Within the first fraction of the second, James Potter was still stood upright, all the strength and youth in the world gathered in a bulky, tall frame; hot, scarlet blood coursed through his veins, activating all natural processes and spreading adrenaline throughout his body. However, within the next, that very same – now stiff and inert – body crashed upon the carpeted floor with a singular heavy thud. A human being that once existed – breathed, spoke, touched, tried, failed, felt, thought, acted, learned, loved – blown off the map as though an untoward pencil drawing erased from a sketchbook of people by someone who had no right to control the eraser. Somewhere upstairs, Lily Potter winced, somehow retaining a weeping baby tightly pressed to her chest despite the feverish trembling of her core. By then, her body had begun operating purely off of motherly instinct instead of physical strength.

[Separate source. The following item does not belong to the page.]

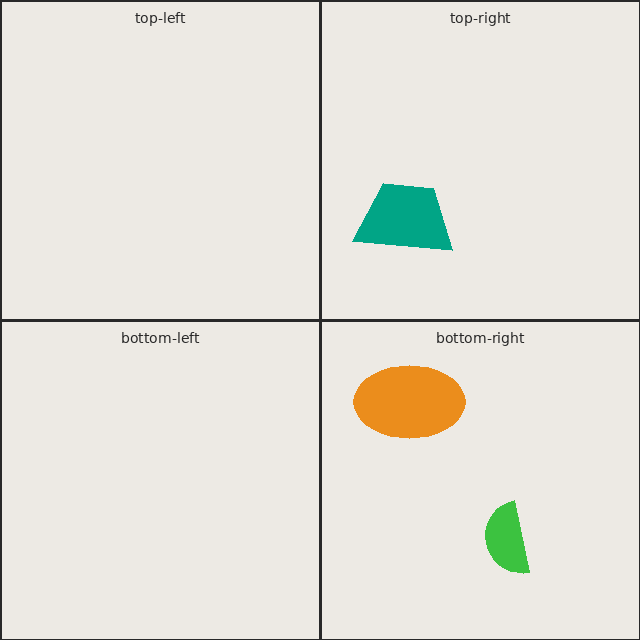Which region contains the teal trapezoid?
The top-right region.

A hot tear trailed down her face, which was scrunched up in a grimace of pure fearful anguish. She wasn't granted any time to grieve over the loss of her husband, as not even five minutes later, she met the very same fate.

It was that easy to steal someone's life from them – like switching off the light or merely blinking.

From that moment on, James lost control. Lost control over his limbs, entering a permanent paralysis. Lost control over his senses – he couldn't see, nor hear, nor smell, nor taste, nor touch. Lost control over his brain, excluding every possibility to form a thought or come up with a solution to the dilemma that was his death. Lost record of time and space. Lost the ability to continue living.

For a while.

At first, it was empty. Dark. Intense. Frigid. Once James was able to form a solid thought again, he noted that it sort of reminded him of being locked inside a refrigerator. Surprisingly, he'd never been in such a situation himself, but concluded that that temporary stay in limbo equalled to what it would be like.

Thereupon, more senses began returning to him. Firstly came the smell: the sea, clean cotton sheets, first foliage, a light note of oak wood, eggs. Fried eggs. No – scrambled. Definitely scrambled. At once, death – or life, or afterlife, or whatever the fuck was going on here – didn't sound half bad to James. Secondly came the hearing: gradually, as though someone was just turning up the speaker, from one direction faded in a sizzling, and from another, a mellow chirping of a songbird. Touch came next. It didn't take a genius for James to calculate that he was situated horizontally, shrouded in sheets. Lying down plus bedsheets equals bed – it was certainly more comfortable than the rough carpeting of the staircase back in Godric's Hollow, he mentally agreed. So he reawoke upon entering eternal (or so it seemed) slumber – that made sense. Barely.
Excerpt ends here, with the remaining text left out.